Um aber wirklich »Nein« zur Gewalt zu sagen, reicht es nicht aus, gewalttätige Handlungen zu vermeiden; es müssen die Wurzeln der Gewalt ausgerissen werden: Ich denke da an die Gier, an den Neid und vor allem an den Groll. Während ich mich mit Respekt vor dem Leid verneige, das viele ertragen haben, möchte ich alle bitten, sich so zu verhalten, wie ihr es vorgeschlagen habt, ihr mutigen Zeugen, die ihr den Mut habt, das Herz zu entwaffnen. Ich bitte euch alle im Namen Jesu, der denen vergeben hat, die seine Handgelenke und Füße mit Nägeln durchbohrt und ihn an ein Kreuz geschlagen haben: Ich bitte euch, das Herz zu entwaffnen. Das bedeutet nicht, aufzuhören, sich angesichts des Bösen zu empören oder es nicht anzuprangern, das ist eine Pflicht! Es bedeutet auch keine Straffreiheit und keinen Straferlass für Gräueltaten, indem man so weitermacht, als ob nichts wäre. Was im Namen des Friedens, im Namen des Gottes des Friedens, von uns verlangt wird, ist das Herz zu entmilitarisieren: Das Gift zu entfernen, den Groll abzulegen, die Gier zu entschärfen, das Ressentiment auszulöschen; zu all dem »Nein« zu sagen, scheint schwach zu machen, aber in Wirklichkeit macht es frei, weil es Frieden gibt. Ja, Friede kommt aus den Herzen, aus Herzen, die frei von Groll sind.
Dann ist noch ein zweites »Nein« zu sagen: Nein zur Resignation. Der Friede verlangt es, Entmutigung, Mutlosigkeit und Miss-trauen zu bekämpfen, die dazu führen, dass man glaubt, es sei besser, allen zu miss-trauen, getrennt und distanziert zu leben, statt sich die Hand zu reichen und gemeinsam unterwegs zu sein.

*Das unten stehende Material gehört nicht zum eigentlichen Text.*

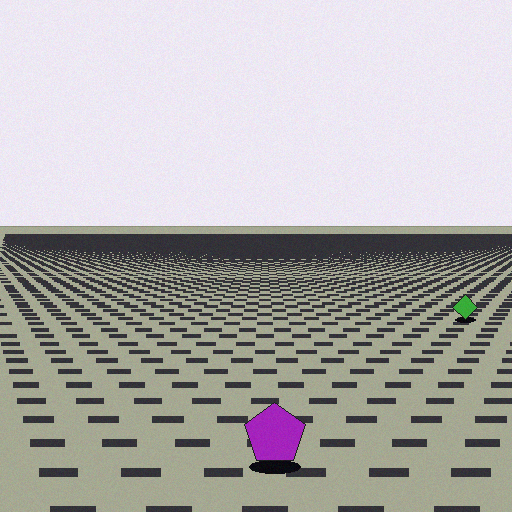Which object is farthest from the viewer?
The green diamond is farthest from the viewer. It appears smaller and the ground texture around it is denser.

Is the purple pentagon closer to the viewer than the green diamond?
Yes. The purple pentagon is closer — you can tell from the texture gradient: the ground texture is coarser near it.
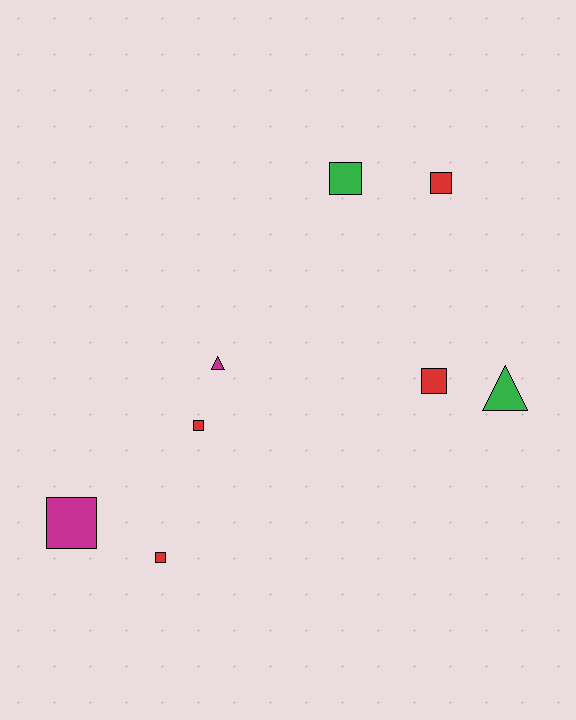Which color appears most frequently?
Red, with 4 objects.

Im Namen Gottes erneuere ich noch einmal meinen Aufruf an all diejenigen, die in der Demokratischen Republik Kongo leben, ihre Arme nicht sinken zu lassen, sondern sich für den Aufbau einer besseren Zukunft einzusetzen. Eine Zukunft in Frieden wird nicht vom Himmel fallen, aber sie kann kommen, wenn man resignierten Fatalismus und die Angst, sich auf andere einzulassen, aus den Herzen verbannt. Eine andere Zukunft wird es geben, wenn sie allen gehört und nicht nur einigen, wenn sie für alle und nicht gegen einige ist. Es wird eine neue Zukunft geben, wenn der andere, egal ob Tutsi oder Hutu, nicht länger Gegner oder Feind ist, sondern ein Bruder und eine Schwester, denen man zutrauen muss, dass in ihrem Herzen, wenn auch versteckt, derselbe Wunsch nach Frieden vorhanden ist. Auch im Osten ist Friede möglich! Glauben wir daran! Lasst uns daran arbeiten, ohne den Wandel zu delegieren!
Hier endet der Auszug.